[K12OSN] A New direction for LTSP: Diskless Remote Boot

R. Scott Belford scott at hosef.org
Wed Sep 10 22:45:47 UTC 2008


On Wed, Sep 10, 2008 at 5:28 AM, Warren Togami <wtogami at redhat.com> wrote:


>>  Any idea what exactly LTSP5 Edubuntu is doing wrong?  We're using almost
> all the same upstream sources, although more aggressively newer versions on
> a more frequent basis.


I am not so sure that I would reduce it to anything wrong.  It may have felt
that way to some users(1), myself included, but from a developer's
perspective the implementation of MueKow, aka LTSP 5, into Edubuntu 7.10,
was quite a spectacular feat.  One CD and no network and you still had a
functiong thin-client, or terminal server, lab.

There seemed to be a discrepancy between user expectations, minimum required
hardware specs, documentation, project goals, and the feedback loop between
users and developers.(2)  Many have become spoiled by Eric and Jim and you,
Warren, because you seek solutions from the users at their level on their
mailing lists.  As many are learning - this is rare and should be treasured.

If I had my way, I would put a few of you on a plane, bring you to Hawaii,
and work it out.  This is Vagrant's comment about rolling out LTSP 5 with
debian-edu(3).  The two of you may want to compare notes, Warren.  Not
unlike the impressive, Red Hat sponsored K12OSN list, debian-edu has a user
mailing list with an awe-inspiring feedback loop between users and
developers.

>
> We are doing X detection stuff in a completely different (and less broken)
> manner.  But otherwise our stuff really isn't that different.

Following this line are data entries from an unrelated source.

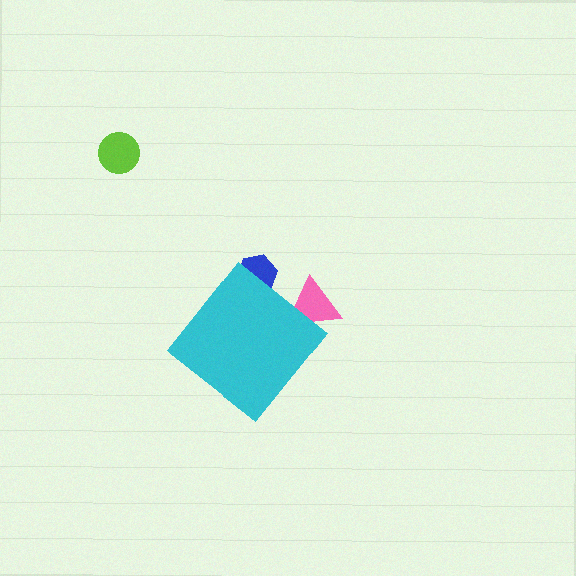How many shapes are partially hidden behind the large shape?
2 shapes are partially hidden.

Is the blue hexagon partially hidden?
Yes, the blue hexagon is partially hidden behind the cyan diamond.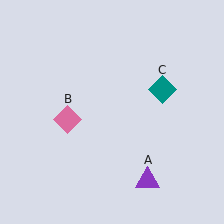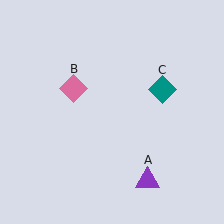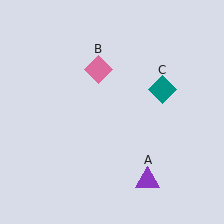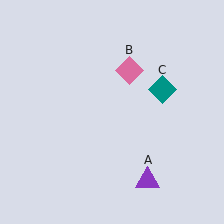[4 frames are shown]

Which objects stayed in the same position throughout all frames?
Purple triangle (object A) and teal diamond (object C) remained stationary.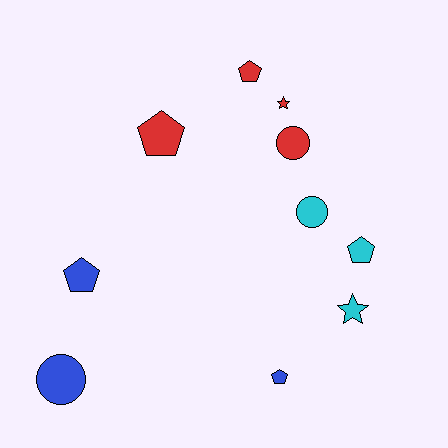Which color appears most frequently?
Red, with 4 objects.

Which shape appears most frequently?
Pentagon, with 5 objects.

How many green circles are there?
There are no green circles.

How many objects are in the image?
There are 10 objects.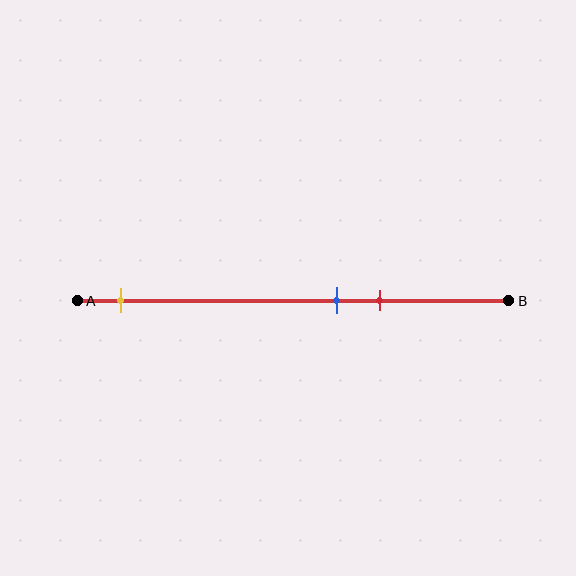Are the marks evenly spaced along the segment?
No, the marks are not evenly spaced.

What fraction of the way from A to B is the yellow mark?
The yellow mark is approximately 10% (0.1) of the way from A to B.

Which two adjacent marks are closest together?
The blue and red marks are the closest adjacent pair.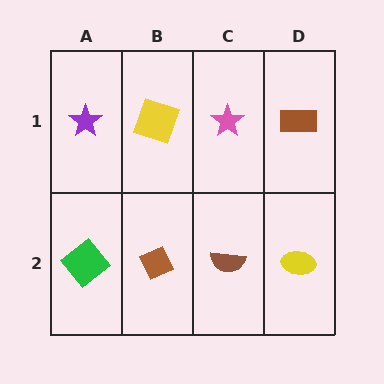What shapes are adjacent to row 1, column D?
A yellow ellipse (row 2, column D), a pink star (row 1, column C).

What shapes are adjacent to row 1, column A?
A green diamond (row 2, column A), a yellow square (row 1, column B).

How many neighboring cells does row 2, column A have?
2.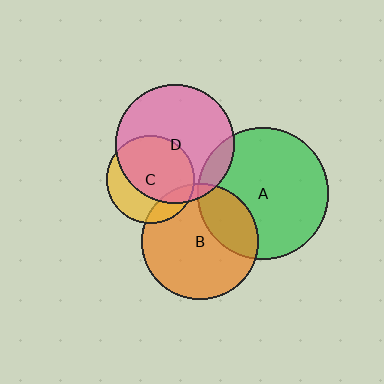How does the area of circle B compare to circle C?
Approximately 1.8 times.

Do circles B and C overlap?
Yes.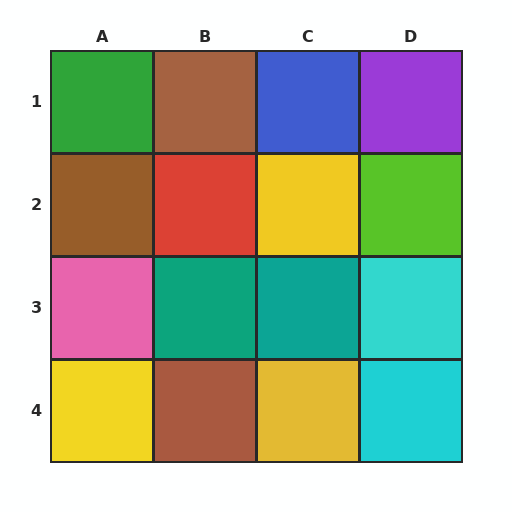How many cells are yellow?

X detection could help.  Using Edubuntu 7.10 with older clients that worked
with 7.04 and the K12LTSP required lts.conf tweaking.  This was Lesson 1 in
appreciating how many headaches Eric and Jim silently saved us.  Our
migration of Peter's lab last year from the k12ltsp to edubuntu 7.04, and
then to 7.10, was quite a Live lesson in upstream integration.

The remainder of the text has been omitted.